We will be exploring this further in this article.

 

 

The long journey to sustained QI

QI is not a ‘quick fix’ and transformational change could take decades – but don’t let this put you off! The CQC say about QI: ‘this is a challenging endeavour, changing behaviour in complex organisations and developing an effective leadership and organisational culture.’

However, this long journey can really be worth it! Professor Ted Baker, the Chief Inspector of Hospitals has said, ‘QI has been shown to deliver better patient outcomes, and improved operational, organisational and financial performance when led effectively, embedded through an organisation and supported by systems and training. When QI is used well, it gives us confidence about the long-term sustainability of the quality of care. More informally, when we visit trusts that have an established QI culture, they feel different. Staff are engaged, they are focused on the quality of patient care, and they are confident in their ability to improve. This is also reflected in surveys of staff and patient satisfaction.’

 

 

How to embed your QI approach and maintain a sustained approach to quality and QI success

The CQC has stated that it feels confident about the ‘long-term sustainability of the quality of care’ at those NHS trusts where it finds ‘an established quality improvement culture’ across the organisation.
However, there is differing thinking about how to structure an organisation-wide approach to sustained QI. Some teams enable sustained QI across their organisation by creating a QI team which leads – and is responsible for - QI activities. Other organisations do not establish a QI group, with the thinking that creating a central team could mean that people over-rely on a small group of experts to drive improvement.

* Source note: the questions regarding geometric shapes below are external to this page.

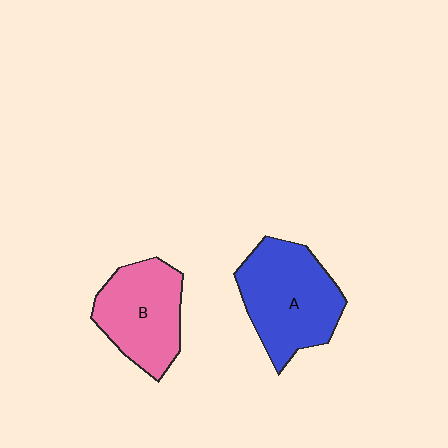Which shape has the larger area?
Shape A (blue).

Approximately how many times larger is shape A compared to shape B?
Approximately 1.2 times.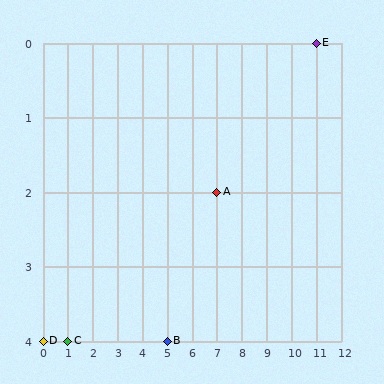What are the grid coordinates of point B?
Point B is at grid coordinates (5, 4).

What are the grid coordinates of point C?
Point C is at grid coordinates (1, 4).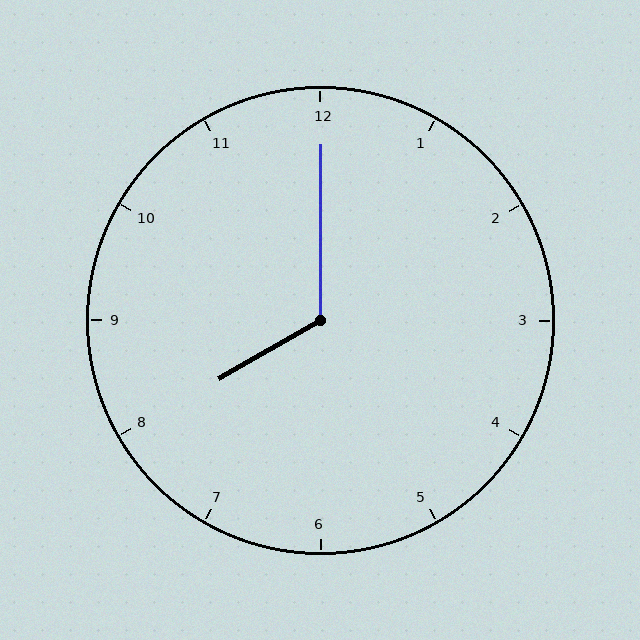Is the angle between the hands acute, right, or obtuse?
It is obtuse.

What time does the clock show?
8:00.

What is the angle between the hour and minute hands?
Approximately 120 degrees.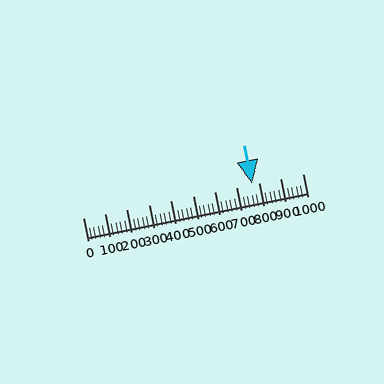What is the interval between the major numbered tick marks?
The major tick marks are spaced 100 units apart.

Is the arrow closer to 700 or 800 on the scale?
The arrow is closer to 800.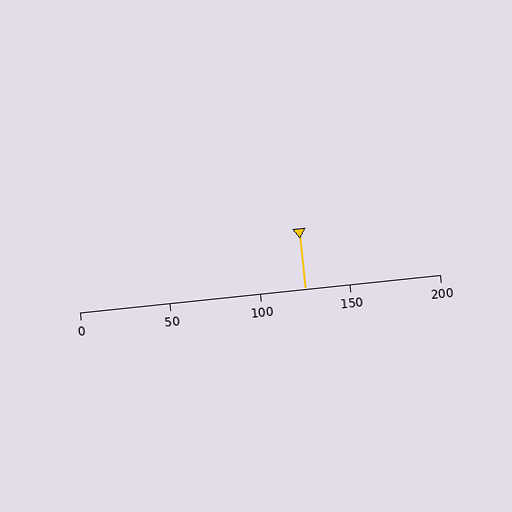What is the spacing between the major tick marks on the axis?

In the CQC report: ‘Quality improvement in hospital trusts’: the East London NHS Foundation Trust is held up as a quality improvement leader, with the CQC saying in an inspection report, that the trust’s well-established quality improvement programme was an important factor in it retaining its outstanding rating. The CQC found that QI continued to remain central to the work of the trust, with a growing number of staff receiving improvement training and getting the chance to use their skills to improve care.’

 

 

Regular reporting on QI successes

As achieving organisational-wide QI can be a slow journey, it is really important to celebrate success both widely, and whenever you can, as this has been shown to inspire others within the organisation. But how can you keep on top of all your successes? How do you know where these QI successes are taking place, in order to spread the word?

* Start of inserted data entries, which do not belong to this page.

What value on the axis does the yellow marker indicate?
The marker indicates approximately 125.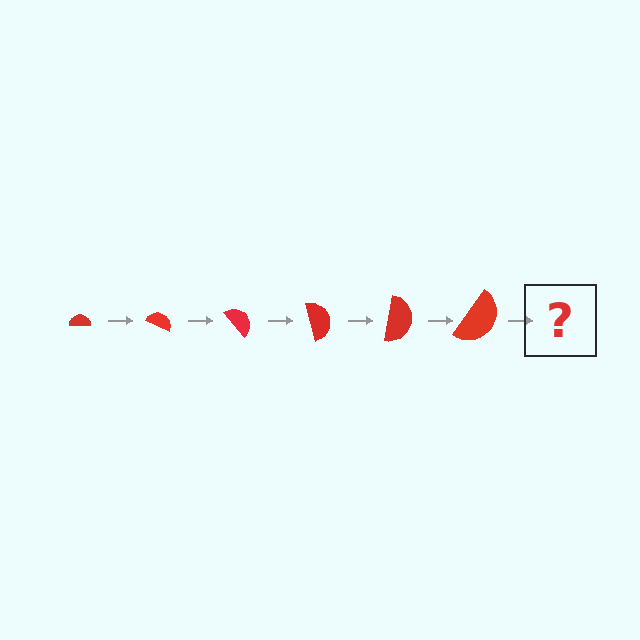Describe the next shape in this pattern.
It should be a semicircle, larger than the previous one and rotated 150 degrees clockwise from the start.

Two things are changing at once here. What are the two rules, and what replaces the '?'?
The two rules are that the semicircle grows larger each step and it rotates 25 degrees clockwise each step. The '?' should be a semicircle, larger than the previous one and rotated 150 degrees clockwise from the start.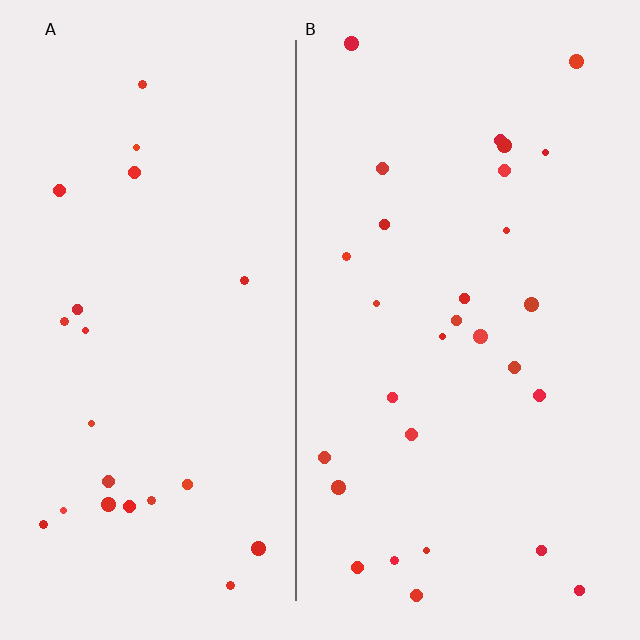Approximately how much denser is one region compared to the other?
Approximately 1.3× — region B over region A.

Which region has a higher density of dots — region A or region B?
B (the right).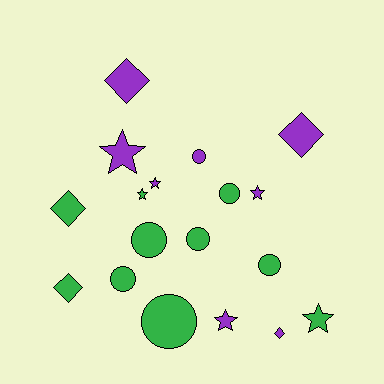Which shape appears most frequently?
Circle, with 7 objects.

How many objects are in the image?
There are 18 objects.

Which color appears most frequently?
Green, with 10 objects.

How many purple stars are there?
There are 4 purple stars.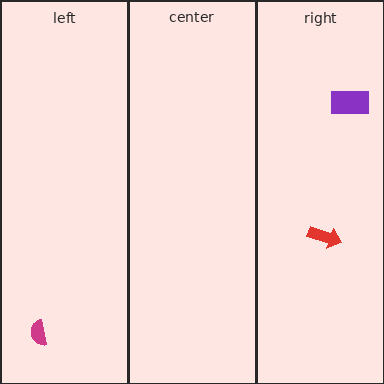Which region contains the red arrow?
The right region.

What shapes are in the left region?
The magenta semicircle.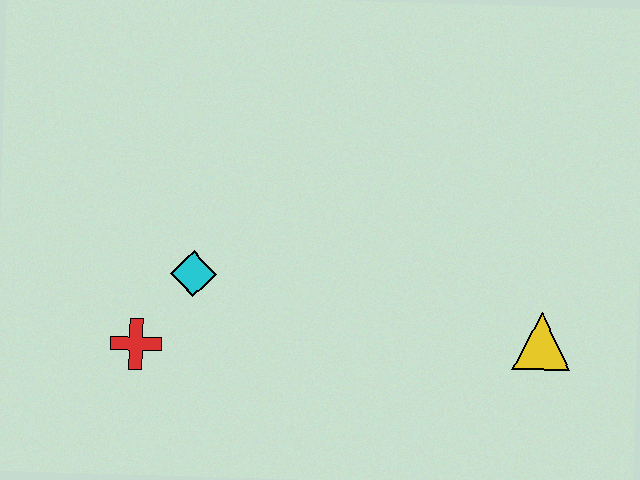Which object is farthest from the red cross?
The yellow triangle is farthest from the red cross.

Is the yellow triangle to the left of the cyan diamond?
No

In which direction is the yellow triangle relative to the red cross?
The yellow triangle is to the right of the red cross.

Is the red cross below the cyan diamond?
Yes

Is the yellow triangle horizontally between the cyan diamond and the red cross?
No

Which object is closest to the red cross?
The cyan diamond is closest to the red cross.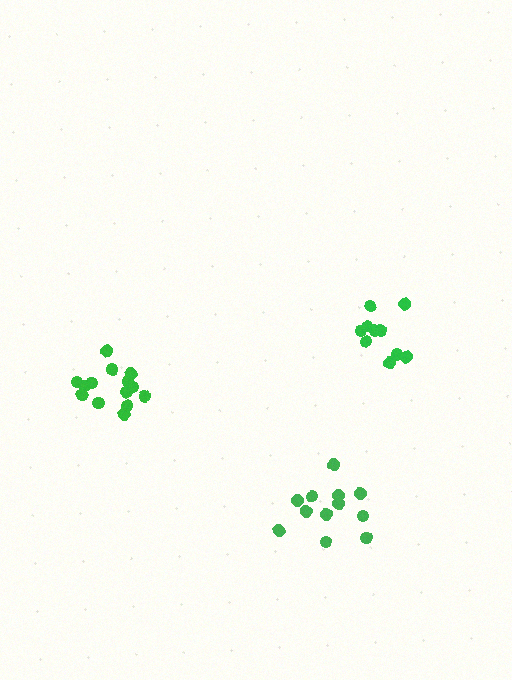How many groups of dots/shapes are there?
There are 3 groups.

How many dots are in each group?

Using a tool such as Life QI means you can use dashboards to monitor successful QI projects – as well as easily access and keep an eye on them. You can therefore monitor your successes and make it easier to share them within your organisation and further afield.

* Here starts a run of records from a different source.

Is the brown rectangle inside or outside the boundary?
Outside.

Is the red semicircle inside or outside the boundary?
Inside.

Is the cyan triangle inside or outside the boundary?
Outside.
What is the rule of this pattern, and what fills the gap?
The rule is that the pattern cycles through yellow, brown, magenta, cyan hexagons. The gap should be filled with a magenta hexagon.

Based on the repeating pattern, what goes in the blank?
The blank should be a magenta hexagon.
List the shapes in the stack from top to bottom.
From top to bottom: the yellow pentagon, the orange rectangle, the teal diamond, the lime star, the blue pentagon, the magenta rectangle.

Organisations have fed back that Life QI helps document, celebrate and share successes and good practice and across the wider improvement community. It has been stated that it moves people towards measuring for improvement rather than measurement for judgement.

The team at the East London Foundation NHS Trust celebrate QI wins and successes regularly and says: ‘One of the best ways to keep the momentum going in your team as you try different ways of improving wellbeing and satisfaction is to share stories regularly within your team and the rest of the world about how you are getting on.’

In the CQC report Helen Gilbert, Kaizen Promotion Office Lead, Leeds Teaching Hospitals NHS Trust
says: ‘you can see that teams enjoy measuring changes when you give them easy ways to do it and you celebrate the improvements in a meaningful way.”

At Midlands Partnership NHS Foundation Trust, there has been an emphasis on celebrating learning and success as a means of engaging staff in QI. Friday afternoon ‘report outs’ are used to share success from a Rapid Process Improvement Workshop (RPIW), a Kaizen event or at the end of a ‘Leading QI’ project.

Other QI teams have found that regular sharing and learning events help teams to celebrate QI work, while also learning from others.

Well done on getting so far in your QI journey – and we hope that some of these ideas and examples will help pave the way for you to continue to deliver sustained improvement!